The book of Revelation opens with the following line:
Revelation 1:1 (WEB)
1 This is the Revelation of Jesus Christ, which God gave him to show to his servants the things which must happen soon, which he sent and made known by his angel to his servant, John,
Notice above that Jesus has relayed a revelation to John, which "God gave Him". Consider this from a Trinitarian perspective. Does God "give" God a revelation, and instruct God to show it to others? What exactly does it mean for a single Being to "give" something to another Person within His same Being? Does that preserve any meaningful definition of "Being", if there is one subject speaking to another, and giving another a "revelation" to pass on, all allegedly within one "Being"? It seems like there are clearly multiple minds, and multiple selfs, which do not share the same information, as one can direct another to do things.
But the above verse is far from the only place in which John presents Jesus as getting revelation from God. Repeatedly in John's Gospel, Jesus says that the message that He was preaching was not His own, but given to Him by God:
John 7:16-18 (WEB)
16 Jesus therefore answered them, "My teaching is not mine, but his who sent me.
17 If anyone desires to do his will, he will know about the teaching, whether it is from God, or if I am speaking from myself.
18 He who speaks from himself seeks his own glory, but he who seeks the glory of him who sent him is true, and no unrighteousness is in him.
John 8:28 (WEB)
28 Jesus therefore said to them, "When you have lifted up the Son of Man, then you will know that I am he, and I do nothing of myself, but as my Father taught me, I say these things.
John 12:49-50 (WEB)
49 For I spoke not from myself, but the Father who sent me, he gave me a commandment, what I should say, and what I should speak.
50 I know that his commandment is eternal life. The things therefore which I speak, even as the Father has said to me, so I speak."
John 14:10 (WEB)
10 Don't you believe that I am in the Father, and the Father in me? The words that I tell you, I speak not from myself; but the Father who lives in me does his works.
Also see John 3:34, 17:8.
Notice the strength and consistency with which Jesus denies preaching His own message, and instead, how He says that He is giving a message that has been given to Him from God. Under a Trinitarian view of God, or one in which Jesus is God, these statements become astounding puzzles, which strain the mind to conceive of how they could be anything other than deception. If Jesus is in fact God, then every last word He spoke did come from Himself. If Jesus is in fact God, then His message was His own. If Jesus is God, then the Father is His very same Being, and under most classical understandings, even has the very same mind, and will. Such a situation would turn these into very strange statements indeed - ones whose meanings can only be determined under an edifice of developed Trinitarian theology, and even then, with difficulty.
Or, they can be taken to mean that the Messiah, who is not God, received a message from God, and faithfully preached that message, even under persistent persecution.
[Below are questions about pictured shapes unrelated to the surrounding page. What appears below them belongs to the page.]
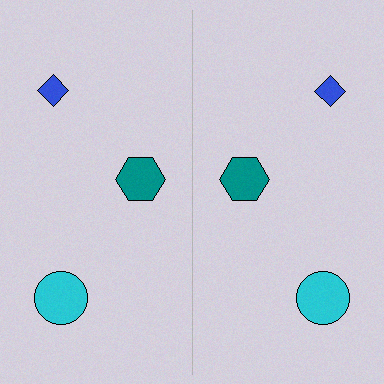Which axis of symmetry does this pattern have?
The pattern has a vertical axis of symmetry running through the center of the image.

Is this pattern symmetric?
Yes, this pattern has bilateral (reflection) symmetry.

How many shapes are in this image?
There are 6 shapes in this image.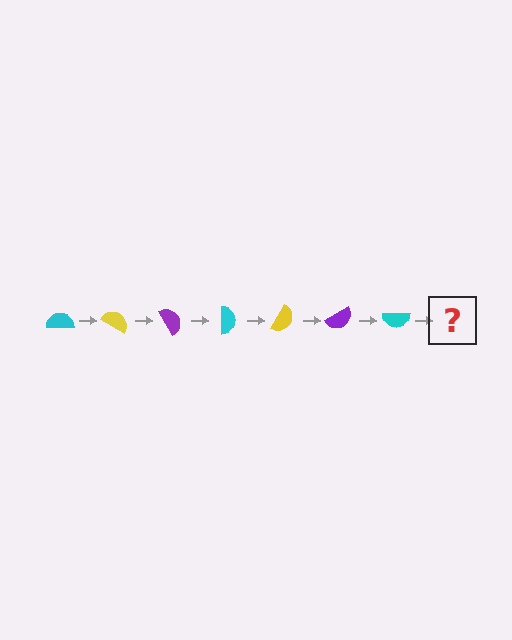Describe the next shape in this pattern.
It should be a yellow semicircle, rotated 210 degrees clockwise from the start.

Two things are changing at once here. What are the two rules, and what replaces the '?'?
The two rules are that it rotates 30 degrees clockwise each step and the color cycles through cyan, yellow, and purple. The '?' should be a yellow semicircle, rotated 210 degrees clockwise from the start.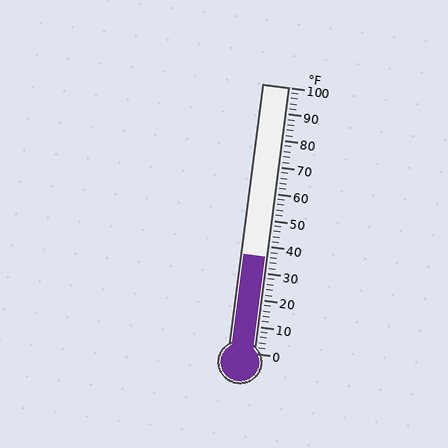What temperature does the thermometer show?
The thermometer shows approximately 36°F.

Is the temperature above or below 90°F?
The temperature is below 90°F.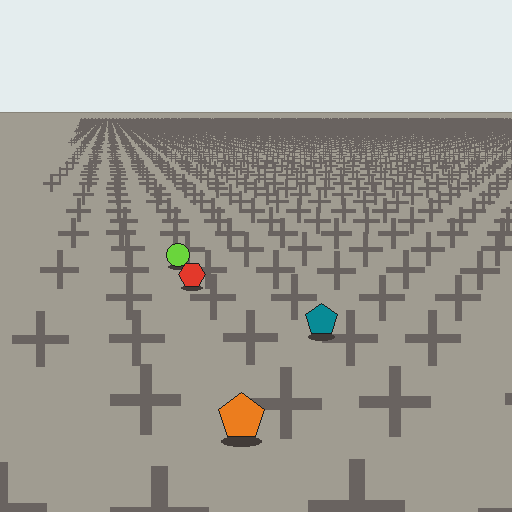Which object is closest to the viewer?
The orange pentagon is closest. The texture marks near it are larger and more spread out.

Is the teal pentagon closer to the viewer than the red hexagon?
Yes. The teal pentagon is closer — you can tell from the texture gradient: the ground texture is coarser near it.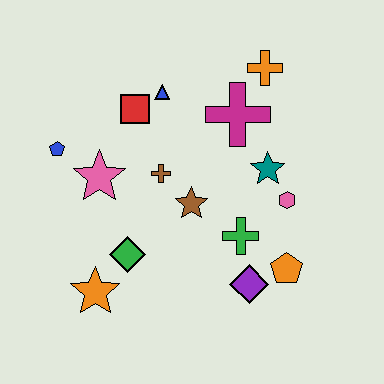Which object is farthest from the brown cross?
The orange pentagon is farthest from the brown cross.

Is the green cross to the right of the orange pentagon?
No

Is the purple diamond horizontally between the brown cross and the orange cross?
Yes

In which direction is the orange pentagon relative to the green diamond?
The orange pentagon is to the right of the green diamond.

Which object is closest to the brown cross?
The brown star is closest to the brown cross.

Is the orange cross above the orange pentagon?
Yes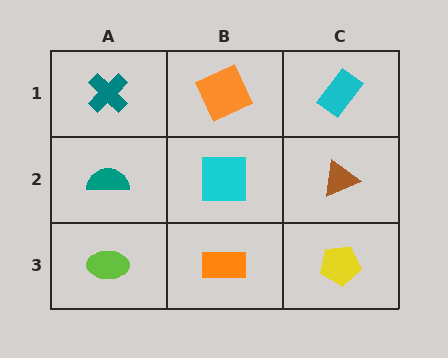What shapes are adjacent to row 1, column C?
A brown triangle (row 2, column C), an orange square (row 1, column B).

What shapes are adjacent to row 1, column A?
A teal semicircle (row 2, column A), an orange square (row 1, column B).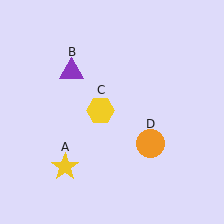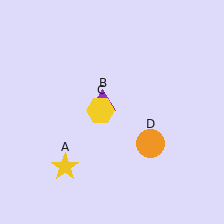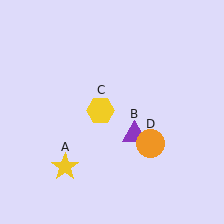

And, as the passage from the book of Revelation shows, God has continued to give revelation to Jesus, even after His earthly life, as He occupies His exalted position.
Consider which suggested understanding of these passages is more clear. Think carefully on which interpretation makes these passages plain, and understandable, and which one turns them into a puzzle. Ask whether a statement like Revelation 1:1 - the opening sentence to a book - is implied in its context to be a very mysterious saying, into which the reader is to read all of the implied theology which Trinitarianism requires in order for it to make sense. Trust that Jesus is able to say that His message did not come from Himself, and have that mean simply what it appears to mean - it came from another, namely, God.